Sem sombra de dúvidas a Peste Negra é um dos períodos mais macabros da humanidade, e sempre me interesso por obras que se passem nessa época. Não podia ser diferente com "A Plague Tale: Innocence", um jogo que eu sinceramente não esperava muita coisa. Sabia que ia me divertir, mas não estava ansioso ou com grande expectativa. Mas tá aí uma obra que eu REALMENTE gostaria de não saber nada sobre pra ter o prazer de descobrir sozinho do que se trata, isso porque foi extremamente satisfatório zerar essa maravilha, então se não conhecer, recomendo nem olhar imagens nem vídeos, só ir jogar e se surpreender nas 12 horas incríveis de jogo.
Mas se você prefere ler essa review, então vamos lá! A história se passa em 1349, no Reino da França, quando a pacífica vida da jovem Amicia, de 15 anos, se torna o caos com a invasão do lugar onde mora.
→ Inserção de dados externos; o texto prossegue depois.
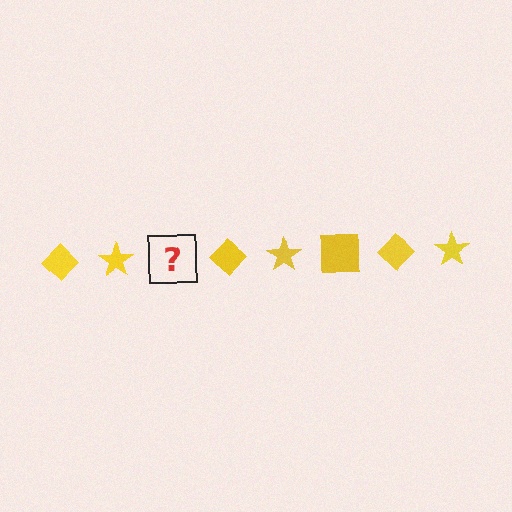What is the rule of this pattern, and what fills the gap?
The rule is that the pattern cycles through diamond, star, square shapes in yellow. The gap should be filled with a yellow square.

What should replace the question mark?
The question mark should be replaced with a yellow square.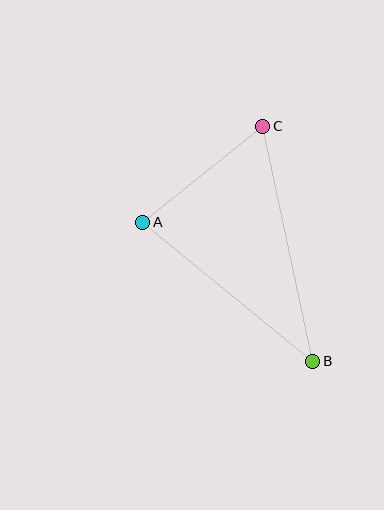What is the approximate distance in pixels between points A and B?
The distance between A and B is approximately 220 pixels.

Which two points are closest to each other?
Points A and C are closest to each other.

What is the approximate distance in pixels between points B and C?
The distance between B and C is approximately 240 pixels.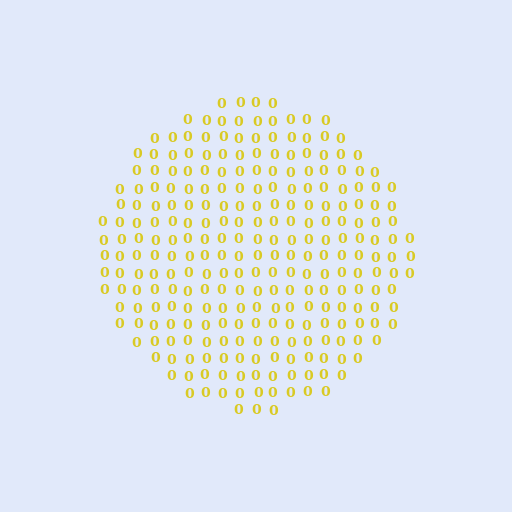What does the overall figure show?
The overall figure shows a circle.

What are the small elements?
The small elements are digit 0's.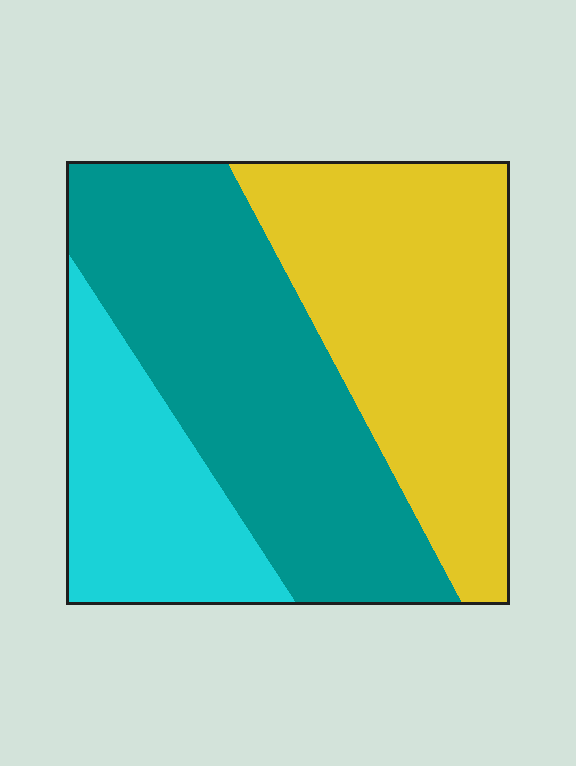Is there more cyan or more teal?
Teal.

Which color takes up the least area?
Cyan, at roughly 20%.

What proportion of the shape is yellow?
Yellow takes up about three eighths (3/8) of the shape.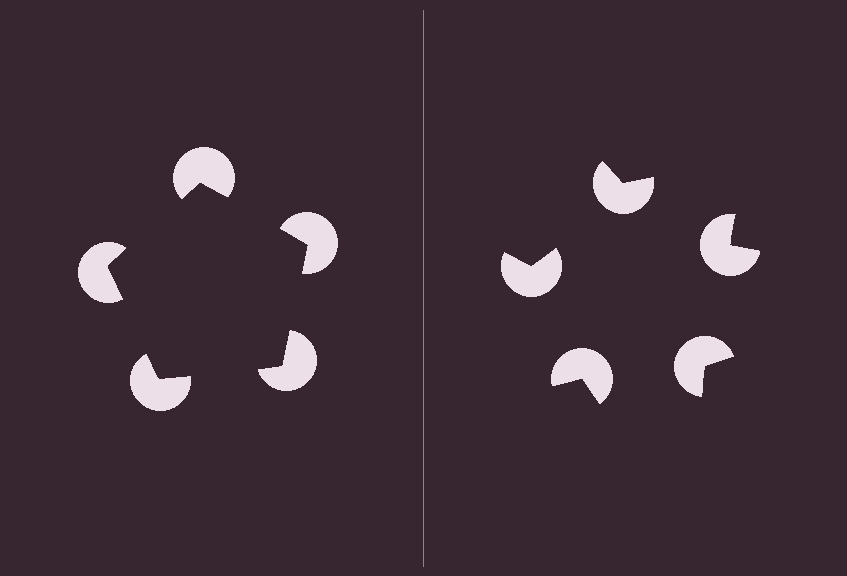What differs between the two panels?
The pac-man discs are positioned identically on both sides; only the wedge orientations differ. On the left they align to a pentagon; on the right they are misaligned.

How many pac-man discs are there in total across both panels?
10 — 5 on each side.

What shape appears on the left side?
An illusory pentagon.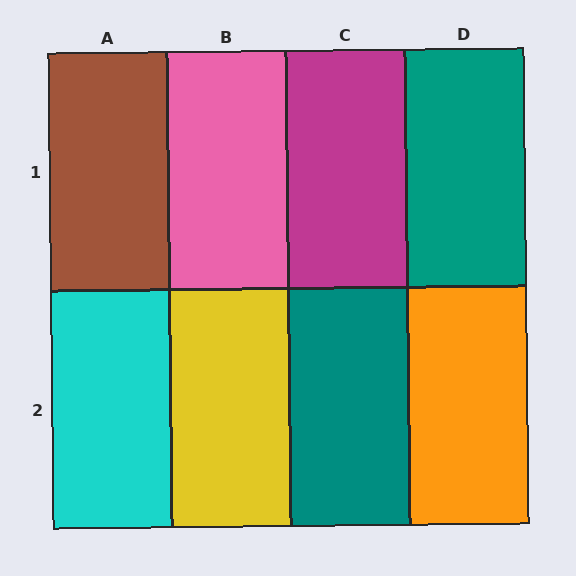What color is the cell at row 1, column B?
Pink.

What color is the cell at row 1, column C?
Magenta.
Todos os que ela conhece morrem violentamente e de forma abrupta, tem que fugir com seu irmão, Hugo, de apenas 5 anos, que ela mal conhece por sofrer de uma doença desde o nascimento e ficar o tempo todo no quarto. Porém a coisa está pior, uma praga caiu sobre o reino e fanáticos religiosos caçam e queimam aqueles que consideram culpados pelo mal.
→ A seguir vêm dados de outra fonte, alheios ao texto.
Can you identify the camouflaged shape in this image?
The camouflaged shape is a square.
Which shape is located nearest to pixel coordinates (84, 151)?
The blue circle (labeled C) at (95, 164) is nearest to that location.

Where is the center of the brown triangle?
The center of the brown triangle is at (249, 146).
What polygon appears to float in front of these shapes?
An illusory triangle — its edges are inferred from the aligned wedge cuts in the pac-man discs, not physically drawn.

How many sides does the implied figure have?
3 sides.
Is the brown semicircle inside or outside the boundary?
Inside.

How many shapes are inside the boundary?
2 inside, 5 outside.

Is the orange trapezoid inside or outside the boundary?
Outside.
Realmente esse jogo foi uma bela de uma surpresa maravilhosa! A princípio o que me atraiu foi o seu universo fantástico, essa ideia de misturar peste negra, uma legião de ratos e a inquisição foi algo que gerou um belo de um ambiente sombrio que era impossível eu não gostar. Por outro lado teve um detalhe que me chamou a atenção e que já me fez saber que ia ser um jogo que eu ia gostar, mas que certamente não seria uma obra prima. E estou falando do fato de ser da Focus.
A Focus é uma distribuidora que vejo se esforçar muito para entregar jogos com histórias fenomenais somada a gráficos bonitos. E quem vê de fora logo se encanta, afinal de contas são dois elementos que facilmente se destacam em trailers, um visual legal e uma história diferente do mar de clichês que vivemos. Então o que poderia dar errado né?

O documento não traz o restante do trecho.